名言のお話 -佐藤一斎名言のお話 –

『少而学 則壮而為有
壮而学 則老而不衰
老而学 則死而不朽
少にして学べば 則ち壮にして為すことあり
壮にして学べば 則ち老いて衰えず
老にして学べば 則ち死して朽ちず』

――佐藤一斎

タイタンの金澤幸雄です。

世界の偉人や著名人たちの名言、格言の中には、経営者の自分にとって重要な「気づき」を得られるものが多くあり、折に触れて彼らの言葉を読み返し、生きていく上でのヒントをもらっています。

今回ご紹介するのは、江戸幕府の末期(幕末)の儒学者、の佐藤一斎の言葉です。
吉田松陰や勝海舟にも多大な影響を与えた一斎の著書「言志四録」は、一斎が42歳から82歳にわたってまとめ上げたものです。
この言志四録は明治維新で活躍した人物に大きな影響を与え、とくに西郷隆盛が生涯にわたって愛読書とし「大西郷(だいさいごう)」と呼ばれる礎を築いたことでも知られています。

冒頭の「少にして学べば・・・」の一節は、教育者、経営者など、人を教える人、人の上に立つ組織のリーダー的な立場の人から特に大きな支持を得ていますが、この言葉が一躍有名になったのは、なんと言っても小泉純一郎元総理大臣が法案審議中に引用したことからでしょう。

原文は漢文調で、やや難解ですので、ここに訳を記しておきます。

『少年のときに学問に励めば、壮年になったときに何事かを成し遂げることができる。
壮年のときにも学問に励めば、老年になっても頭や気力が衰えることがなくなる。
老年になっても学問に励めば、さらに見識が高くなり、死んでもその名が朽ちることはない。』

経営者にはもちろんのこと、すべての働く人たちにとって、仕事とは学びのひとつです。

この言葉のとおり謙虚にひたむきに仕事に取り組み続ける限り、人はいつまでも成長し続けることができるのです。

私も年齢を重ねるにつれ、今まで成し遂げてきた仕事などを振り返る機会も増えました。

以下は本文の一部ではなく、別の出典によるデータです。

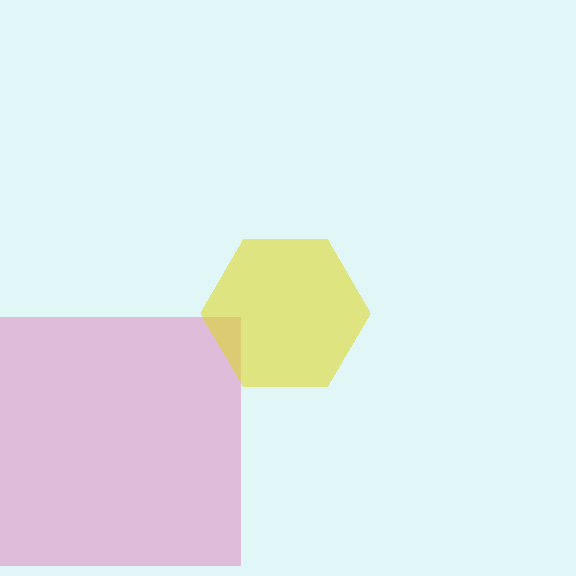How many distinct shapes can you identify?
There are 2 distinct shapes: a pink square, a yellow hexagon.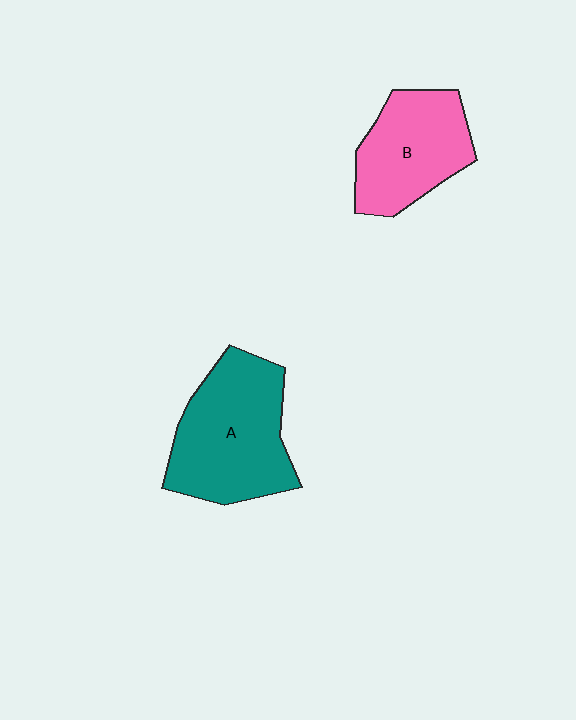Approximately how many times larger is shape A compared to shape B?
Approximately 1.3 times.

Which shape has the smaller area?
Shape B (pink).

自分のモチベーションやスキルが、若い頃とは確実に変化してきているのも感じます。
ひとりの経営者として長く生きてきた私にとって、一斎のこの言葉はこれからの人生に大きな勇気を与えてくれます。

キャリアや地位などにかかわらず、いくつになってもこつこつと学ぶ姿は信頼獲得にもつながりますし、そんな私の背中を見た部下や後輩たちが「自分もこうありたい」と思ってくれたなら、こんなに嬉しいことはありません。
生涯をかけて己を高めることで、仲間、ひいては世の中の役に立ち続けていく。

これが、私が学びを続けていきたい最大の理由であり、目的なのです。